Warning Issued For Millions Of iPhone And Android Users Over Screenshot-Scanning Malware

Malware on iPhones and Android devices is often associated with downloading third-party apps from unofficial sources. Cybercriminals, however, are also able to hide malware within apps found at official sources, like the iOS App Store and Google Play Store. These pieces of malware are often designed to target sensitive information captured in screenshots.

A recent report revealed that several infected apps contain a malicious software development kit (SDK) aimed at stealing recovery phrases for cryptocurrency wallets. The malware, believed to have been active since March 2024, operates similarly on Android and iOS devices, secretly utilizing Google's ML Kit for optical character recognition (OCR). It scans the victim's image gallery for text and sends back images with keywords of interest to the attackers. This enables the attacker to extract sensitive information from the device without the victim's knowledge. Unfortunately, the malware has been downloaded over 242,000 times on Google Play alone.

This malware, named "SparkCat," uses Rust, a programming language not typically associated with mobile app development. As a result, it is more difficult to detect nefarious code, as security tools may not be programmed to look for or recognize malware written in the language. Furthermore, the permissions it requests may seem necessary for they payload app's core functionality or appear harmless on the surface, making it easier to bypass security checks.


Cybersecurity researchers were first alerted to this malware through an app called "ComeCome," which was discovered on Android and iOS. Subsequent investigations revealed several other apps that were also infected. While these kinds of attacks have occurred before, this is the first time a stealer has been discovered in Apple's App Store, debunking the notion that iOS is immune to the threats posed by malicious apps.

While they couldn't confirm whether the infection resulted from a supply chain attack or intentional actions by the developers, the analysts noted that some apps, such as a food delivery services, seemed legitimate. However, others were designed to deceive victims, as evidenced by several AI-powered "messaging apps" created by the same malicious developer.

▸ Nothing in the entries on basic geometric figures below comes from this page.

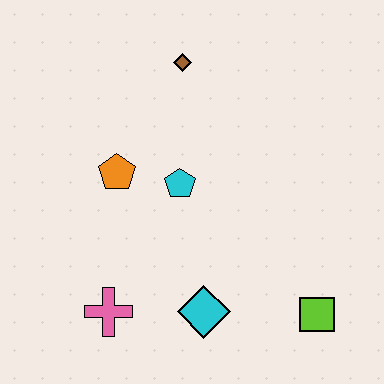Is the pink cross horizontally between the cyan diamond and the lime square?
No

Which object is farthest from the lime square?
The brown diamond is farthest from the lime square.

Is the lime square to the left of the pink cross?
No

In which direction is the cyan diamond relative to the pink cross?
The cyan diamond is to the right of the pink cross.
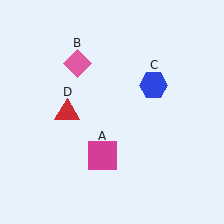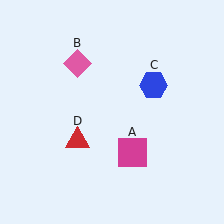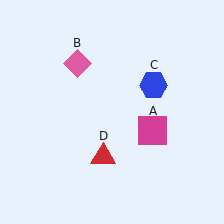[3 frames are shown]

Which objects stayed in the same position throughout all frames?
Pink diamond (object B) and blue hexagon (object C) remained stationary.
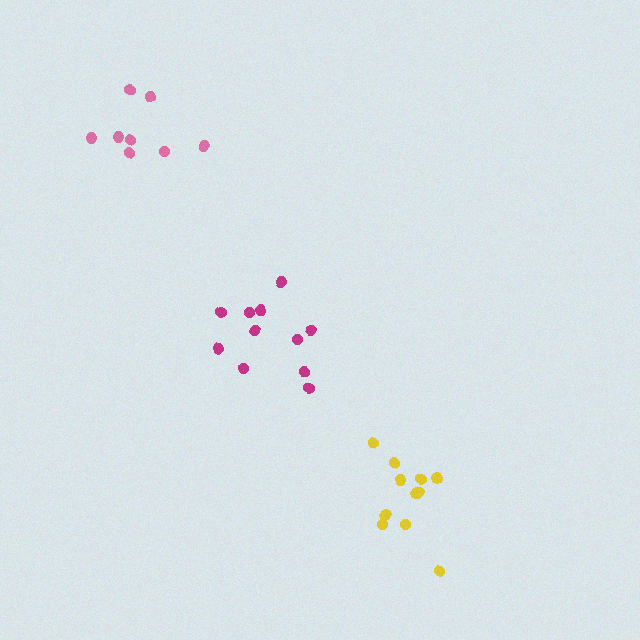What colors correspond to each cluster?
The clusters are colored: magenta, pink, yellow.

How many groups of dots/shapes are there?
There are 3 groups.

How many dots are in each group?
Group 1: 11 dots, Group 2: 8 dots, Group 3: 11 dots (30 total).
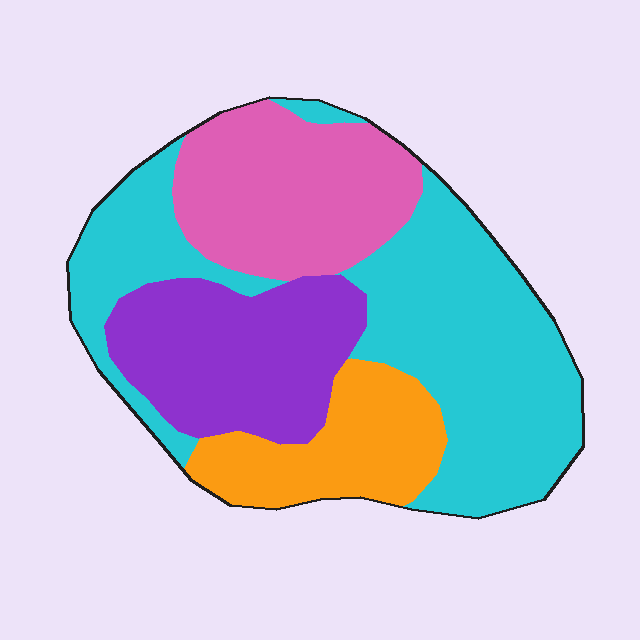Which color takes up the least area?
Orange, at roughly 15%.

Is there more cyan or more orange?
Cyan.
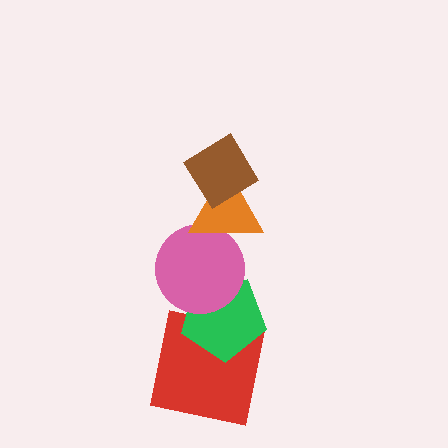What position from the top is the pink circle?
The pink circle is 3rd from the top.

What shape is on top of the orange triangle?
The brown diamond is on top of the orange triangle.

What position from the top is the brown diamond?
The brown diamond is 1st from the top.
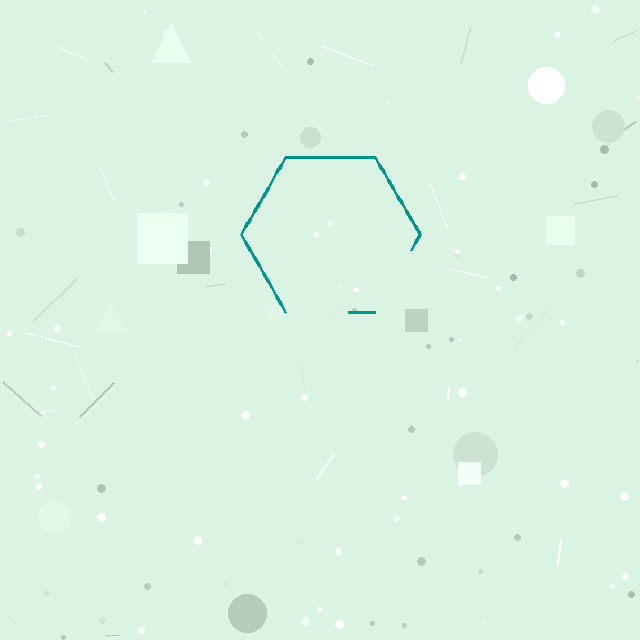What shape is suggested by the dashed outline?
The dashed outline suggests a hexagon.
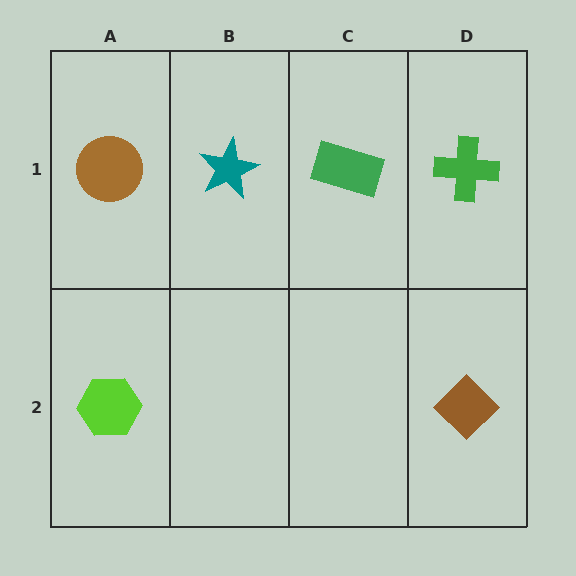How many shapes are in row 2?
2 shapes.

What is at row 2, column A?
A lime hexagon.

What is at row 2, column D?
A brown diamond.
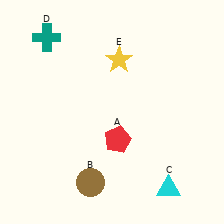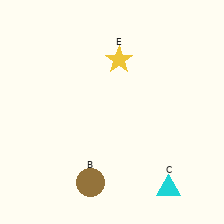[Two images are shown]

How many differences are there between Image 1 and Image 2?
There are 2 differences between the two images.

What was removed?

Following the discovery, Google and Apple have removed the affected apps from their respective stores. You may need to remove the infected apps from your smartphone too. This incident emphasizes the importance of heightened vigilance; merely downloading apps from the official App stores is no guarantee of safety.

If you own an Android device, only grant access to your gallery to trusted apps, and take a moment to review your gallery for any screenshots or images containing sensitive information, like passwords and seed phrases. You can follow similar steps in your Photos app if you own an iPhone. Additionally, consider using a reliable and up-to-date antivirus solution.